EDITORIAL/ Electing a Speaker, not a saint
IT’S, as the thriller paperback authors would put it, a cliff-hanger.
Tonight — or tomorrow – we’d know if our very own, Speaker Joe de Venecia, the master of compromises and coalitions, has not lost his magic touch on his rowdy group of Housemen.
We have no doubt he’’ll get his fifth term as Speaker of the House. All those reports about his tottering campaign for the post and shifting of loyalties against him will all prove to be just empty talk when this is all over.
They can never produce another Joe de V in that chamber, to be frank about it; that’s the long and short of it. That line about him having brought the House to its deepest muck and thus, as his rivals are quick to (but half-wittedly) point out, needs to be replaced is as much an indictment of the leadership as it is an indictment of the members. Takes two to tango. You point a finger, two of your other fingers point at you.

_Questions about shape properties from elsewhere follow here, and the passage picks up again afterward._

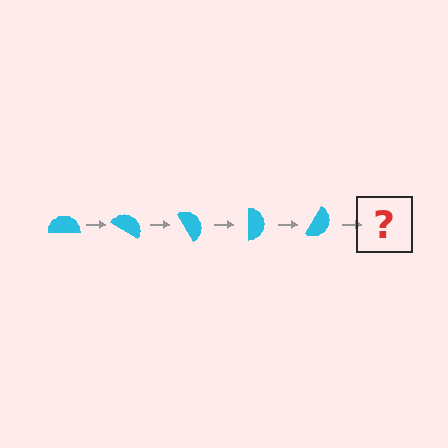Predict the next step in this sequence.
The next step is a cyan semicircle rotated 150 degrees clockwise.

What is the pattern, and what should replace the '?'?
The pattern is that the semicircle rotates 30 degrees clockwise each step. The '?' should be a cyan semicircle rotated 150 degrees clockwise.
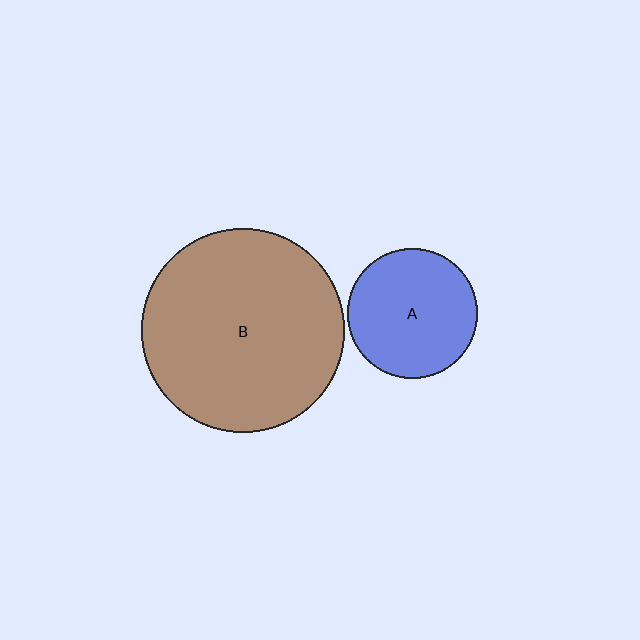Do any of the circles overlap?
No, none of the circles overlap.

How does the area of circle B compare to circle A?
Approximately 2.4 times.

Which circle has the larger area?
Circle B (brown).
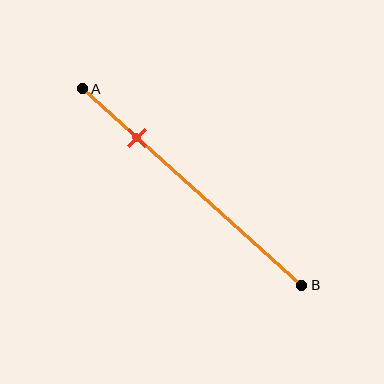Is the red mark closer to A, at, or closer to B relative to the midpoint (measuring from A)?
The red mark is closer to point A than the midpoint of segment AB.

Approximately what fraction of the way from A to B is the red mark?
The red mark is approximately 25% of the way from A to B.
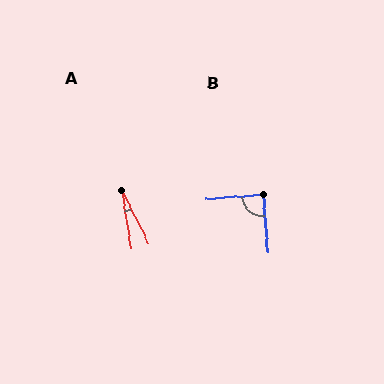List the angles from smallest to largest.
A (17°), B (90°).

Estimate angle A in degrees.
Approximately 17 degrees.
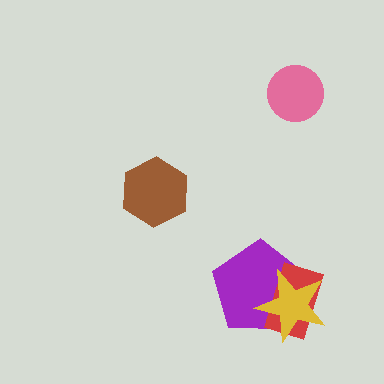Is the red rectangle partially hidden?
Yes, it is partially covered by another shape.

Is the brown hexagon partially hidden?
No, no other shape covers it.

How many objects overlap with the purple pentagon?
2 objects overlap with the purple pentagon.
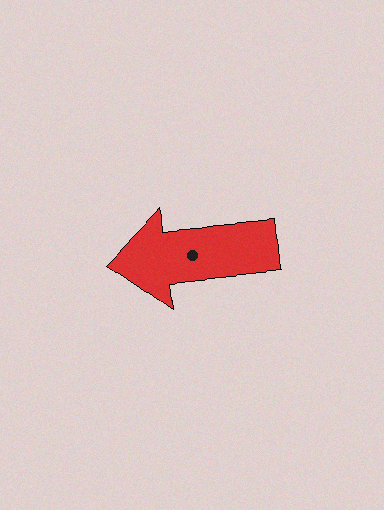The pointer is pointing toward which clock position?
Roughly 9 o'clock.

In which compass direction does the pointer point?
West.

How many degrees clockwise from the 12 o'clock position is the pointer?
Approximately 264 degrees.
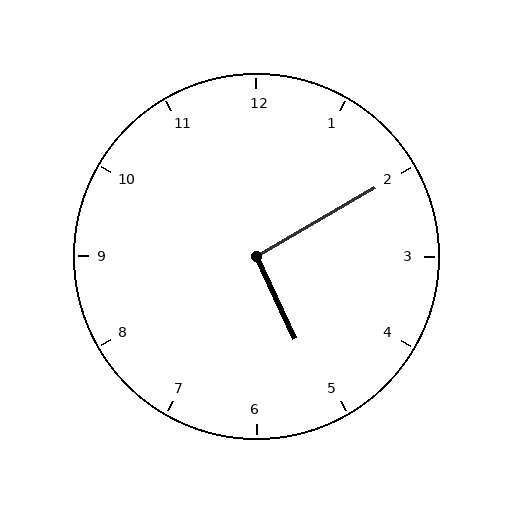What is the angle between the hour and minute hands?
Approximately 95 degrees.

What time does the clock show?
5:10.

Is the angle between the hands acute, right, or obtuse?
It is obtuse, close to a right angle.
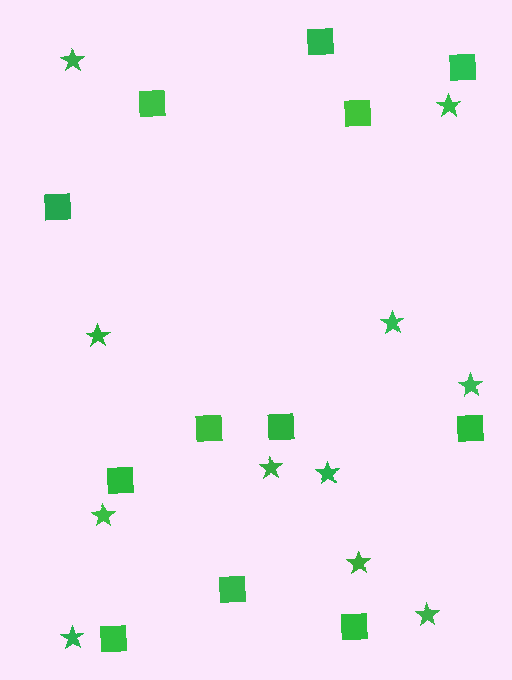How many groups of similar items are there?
There are 2 groups: one group of stars (11) and one group of squares (12).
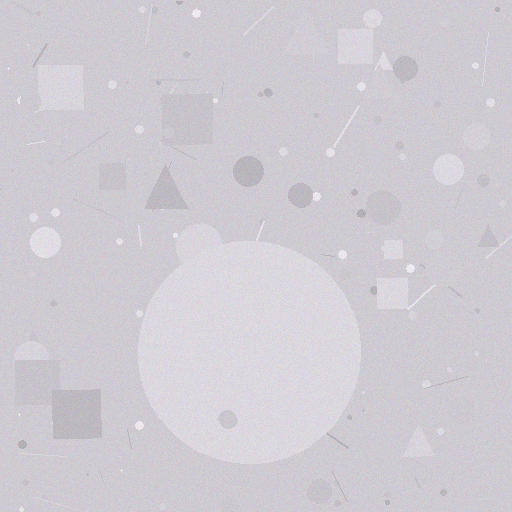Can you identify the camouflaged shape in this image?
The camouflaged shape is a circle.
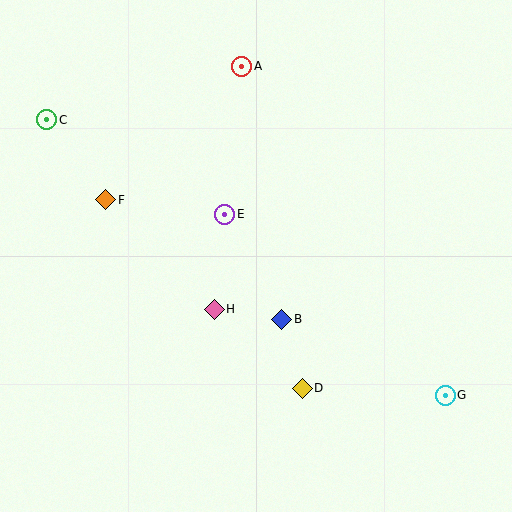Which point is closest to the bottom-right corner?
Point G is closest to the bottom-right corner.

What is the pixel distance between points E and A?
The distance between E and A is 149 pixels.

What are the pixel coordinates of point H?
Point H is at (214, 309).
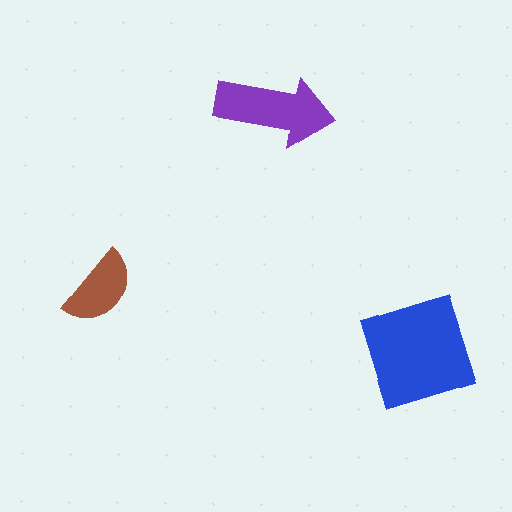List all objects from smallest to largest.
The brown semicircle, the purple arrow, the blue square.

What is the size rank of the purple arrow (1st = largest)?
2nd.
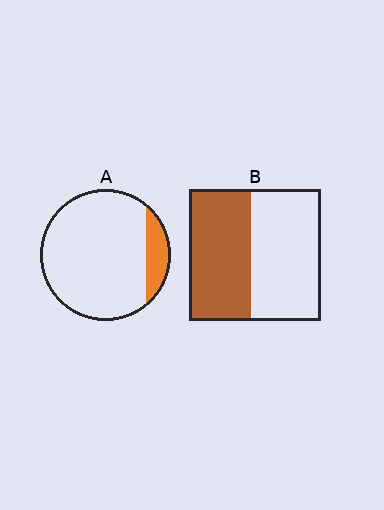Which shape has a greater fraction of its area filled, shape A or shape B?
Shape B.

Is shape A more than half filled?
No.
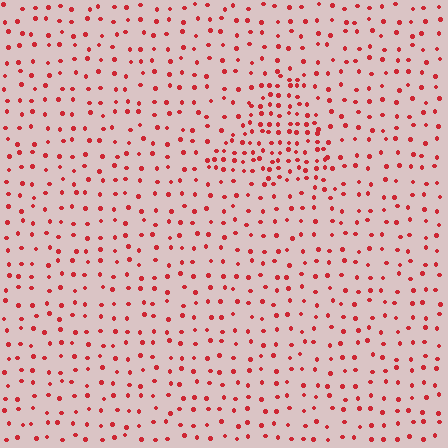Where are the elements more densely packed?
The elements are more densely packed inside the triangle boundary.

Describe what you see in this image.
The image contains small red elements arranged at two different densities. A triangle-shaped region is visible where the elements are more densely packed than the surrounding area.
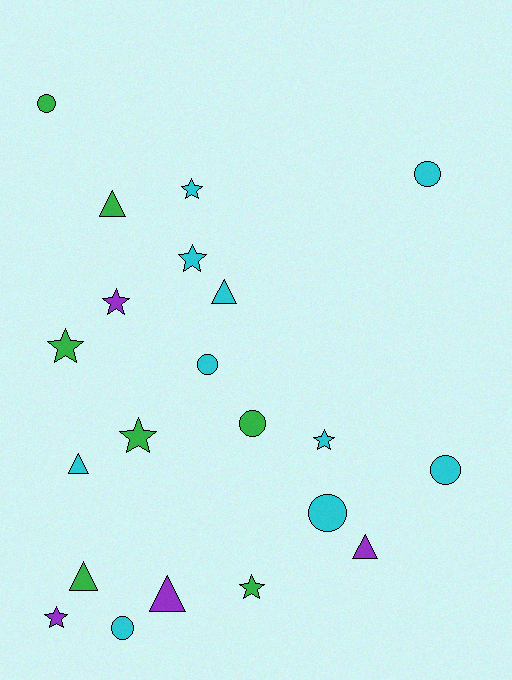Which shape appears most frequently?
Star, with 8 objects.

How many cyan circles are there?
There are 5 cyan circles.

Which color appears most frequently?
Cyan, with 10 objects.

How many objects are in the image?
There are 21 objects.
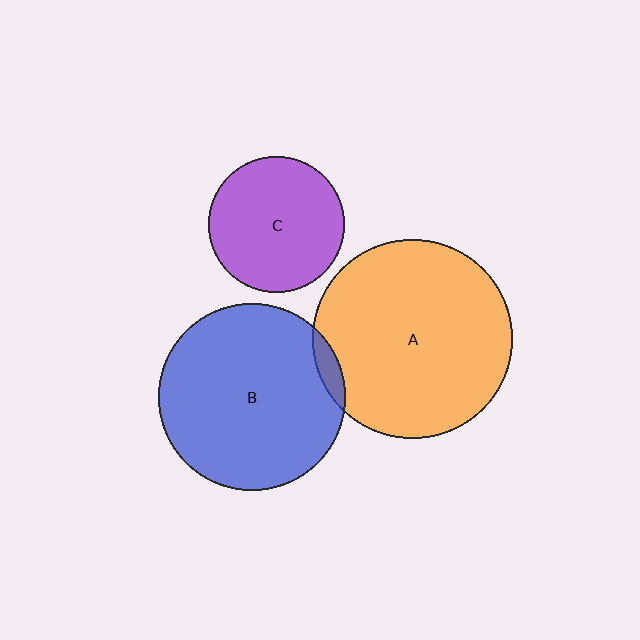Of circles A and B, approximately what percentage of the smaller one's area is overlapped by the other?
Approximately 5%.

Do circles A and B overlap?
Yes.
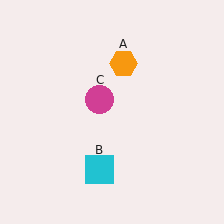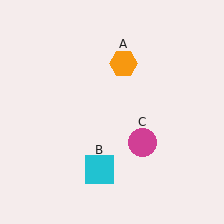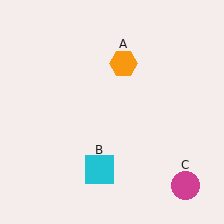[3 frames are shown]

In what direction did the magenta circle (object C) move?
The magenta circle (object C) moved down and to the right.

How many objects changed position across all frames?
1 object changed position: magenta circle (object C).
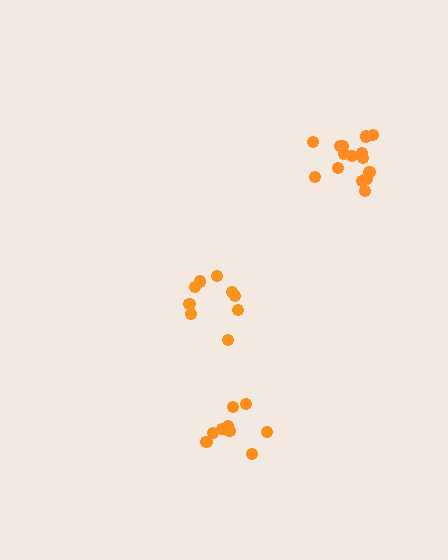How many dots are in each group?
Group 1: 9 dots, Group 2: 9 dots, Group 3: 15 dots (33 total).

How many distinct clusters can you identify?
There are 3 distinct clusters.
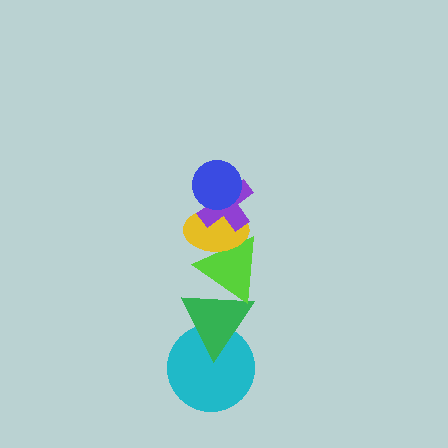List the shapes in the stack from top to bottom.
From top to bottom: the blue circle, the purple cross, the yellow ellipse, the lime triangle, the green triangle, the cyan circle.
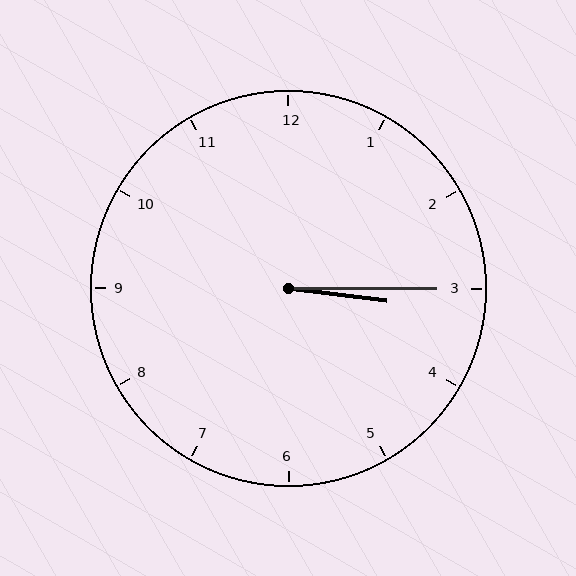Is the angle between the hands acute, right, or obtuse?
It is acute.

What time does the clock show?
3:15.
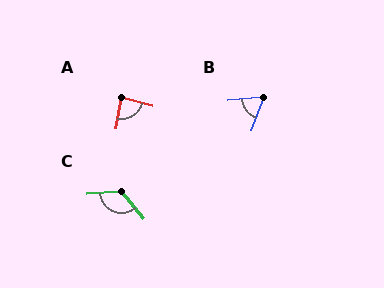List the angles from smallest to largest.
B (65°), A (85°), C (124°).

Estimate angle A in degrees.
Approximately 85 degrees.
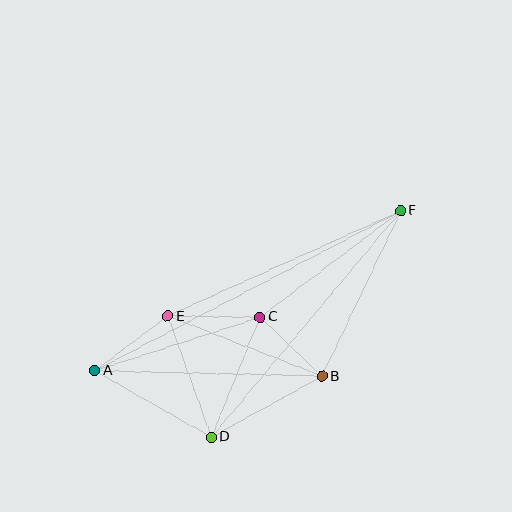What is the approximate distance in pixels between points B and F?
The distance between B and F is approximately 183 pixels.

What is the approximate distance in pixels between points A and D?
The distance between A and D is approximately 134 pixels.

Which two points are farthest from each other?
Points A and F are farthest from each other.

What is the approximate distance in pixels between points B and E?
The distance between B and E is approximately 165 pixels.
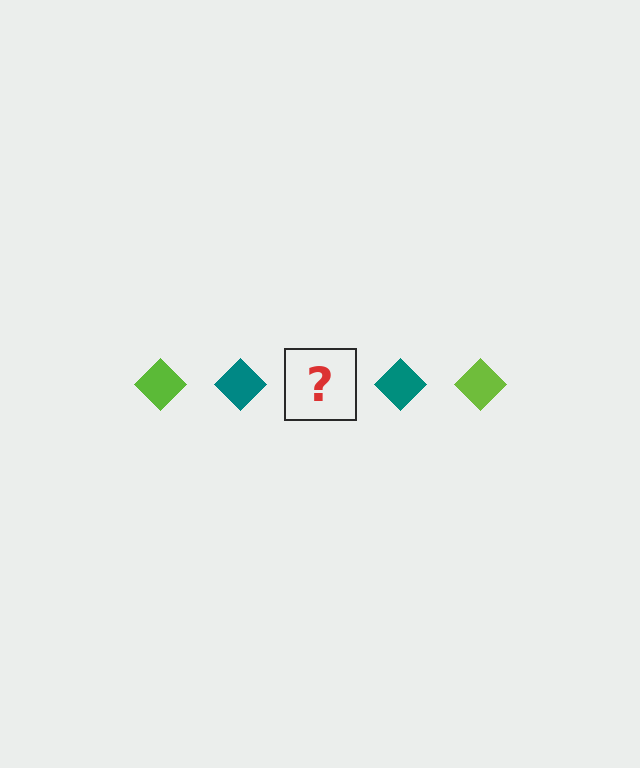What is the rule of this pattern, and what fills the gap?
The rule is that the pattern cycles through lime, teal diamonds. The gap should be filled with a lime diamond.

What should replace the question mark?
The question mark should be replaced with a lime diamond.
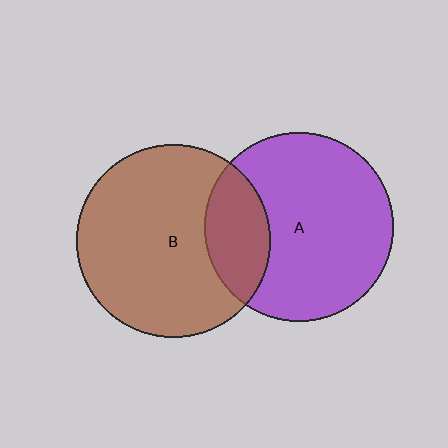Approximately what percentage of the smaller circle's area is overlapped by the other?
Approximately 25%.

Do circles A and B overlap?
Yes.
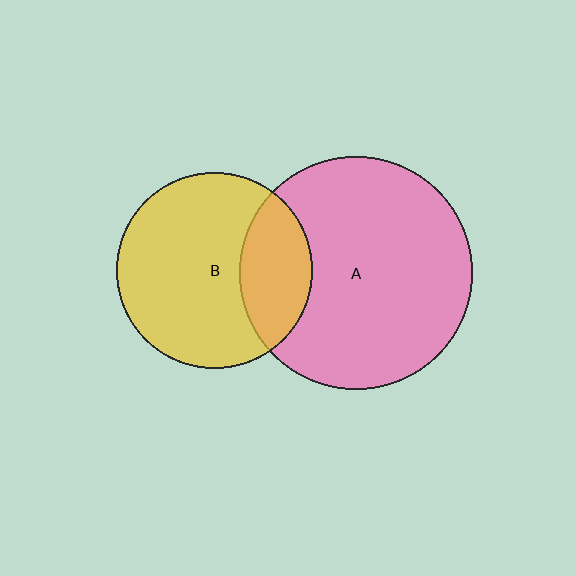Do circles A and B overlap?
Yes.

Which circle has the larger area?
Circle A (pink).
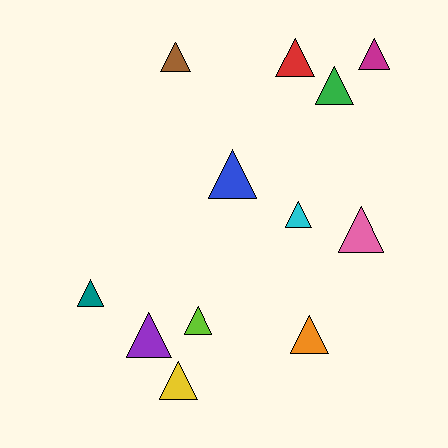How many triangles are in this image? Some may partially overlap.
There are 12 triangles.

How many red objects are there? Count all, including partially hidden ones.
There is 1 red object.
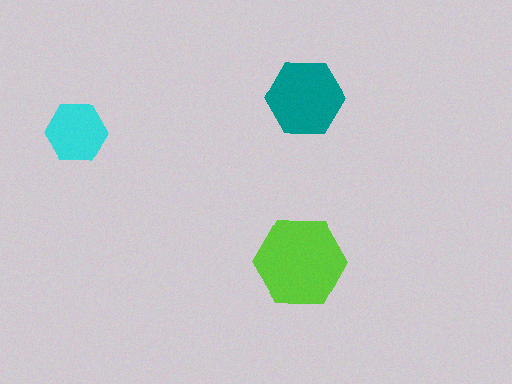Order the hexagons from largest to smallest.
the lime one, the teal one, the cyan one.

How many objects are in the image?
There are 3 objects in the image.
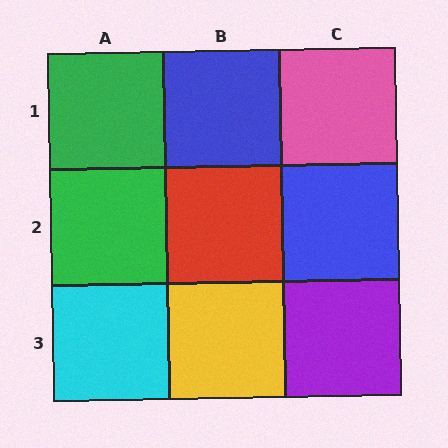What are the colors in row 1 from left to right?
Green, blue, pink.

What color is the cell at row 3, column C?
Purple.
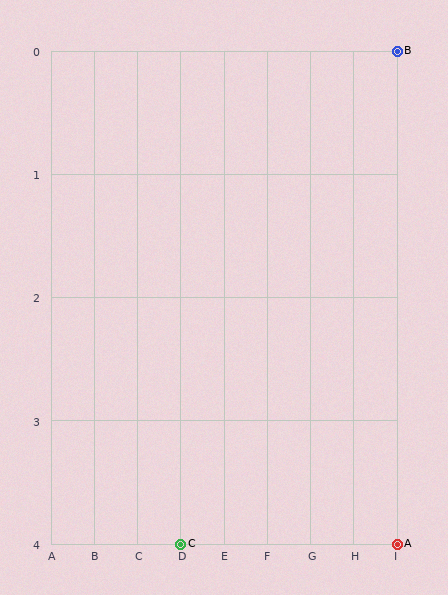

The fact is, House of Representatives by its very nature, is a place for horse-trading. It is not heaven on earth; it is not a piece of Mt. Olympus. Men, not gods, rule it and inhabit it. Men you and us elected. Ordinary men who walk among us one moment and whom we place in a pedestal the next in a process called “democratic election.”
They err, they deal, they wheel in the course of putting together legislation. But what similar chamber in countries all over the world does not? If they kept to their saintly halos or their pious homilies, they’d be comprising a Vatican, not a Legislature.
Until we come to the next century era where robots come to rule us in a futuristic scenario (Transformers, the Movie?) and come close to an incorruptible corps of public servants, we cannot but live with Congress and all its imperfections – both programs and individuals.
Whether we agree or not – we are them. In more ways than one. So what’s all the fuss?